Présentation d’un livre important : Sex revolts, de Joy Press et Simon Reynolds

par Joy Press et Simon Reynolds
27 août 2021

Sexisme, drogues et rock’n’roll : tel pourrait être le titre alternatif du livre important de Joy Press et Simon Reynolds, Sex revolts, qui parait enfin aujourd’hui, dans sa traduction française, aux Éditions La Découverte. Publié initialement en 1995, il est accompagné désormais d’un chapitre inédit (et passionnant) sur le sexisme dans l’univers plus spécifique de la « rock critique », ainsi que d’une nouvelle préface qui revient sur la genèse du livre et sur sa construction en trois grandes parties (le virilisme des « rebelles », la réaction anti-viriliste des « fils de leur mère nature », et enfin la difficile intrusion des femmes dans le « rock-game »), en y ajoutant quelques réflexions bien senties sur le quart de siècle qui s’est écoulé depuis la première parution du livre. Des décennies marquées à la fois par la montée en puissance de la révolte féministe et par la réapropriation droitière et extrême-droitière de l’esthétique et de l’éthique masculiniste de la « rebellion » – une « attitude » qui avait été, pendant près d’un quart de siècle, l’apanage de la « culture rock ». De cette nouvelle préface, voici, avec l’amicale autorisation des Éditions La Découverte, un extrait.
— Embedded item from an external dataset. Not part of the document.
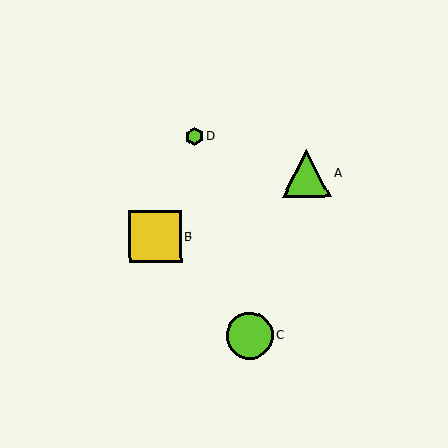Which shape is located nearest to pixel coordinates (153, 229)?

Ce livre est né d’une blague.

Une très mauvaise blague, pour être exact. Un soir de 1991, nous avons dîné avec un ami dans l’East Village, à New York. Il était accompagné d’un copain musicien, de passage en ville. Pendant le repas, ce type – dont le pedigree musical comprenait plusieurs groupes de noise rock de la fin des années 1980 – a lancé une blague :

- Quel est le pire quand on viole une gamine ?

- Devoir la tuer ensuite.

La blague était un test, fait pour mesurer à quel point vous étiez cool : si ça vous faisait rire, vous l’aviez passé.

Nous avons échoué.

Plus tard, en regagnant notre appartement, nous avons commencé à spéculer sur la raison pour laquelle, à l’époque, autant de groupes issus du rock underground parlaient de tuer des femmes dans leurs chansons. Après trois heures de discussion enfiévrée, nous avions un plan de livre.

Au départ, Sex revolts a été imaginé comme une enquête sur la misogynie – la masculinité dérangée et dérangeante – au sein du rock et des styles voisins de musique populaire. Mais notre périmètre s’est rapidement élargi pour embrasser d’autres aspects des questions de genre, tels qu’ils se manifestaient, amplifiés, dans la musique pop et ailleurs. Outre les sentiments négatifs ou hostiles envers les femmes, toute une autre tradition du rock masculin exaltait les femmes et le « féminin » avec un certain mysticisme. Et puis il y avait encore le domaine, vaste et varié, riche et enchevêtré, des représentations que les femmes ont données elles-mêmes de leur expérience genrée.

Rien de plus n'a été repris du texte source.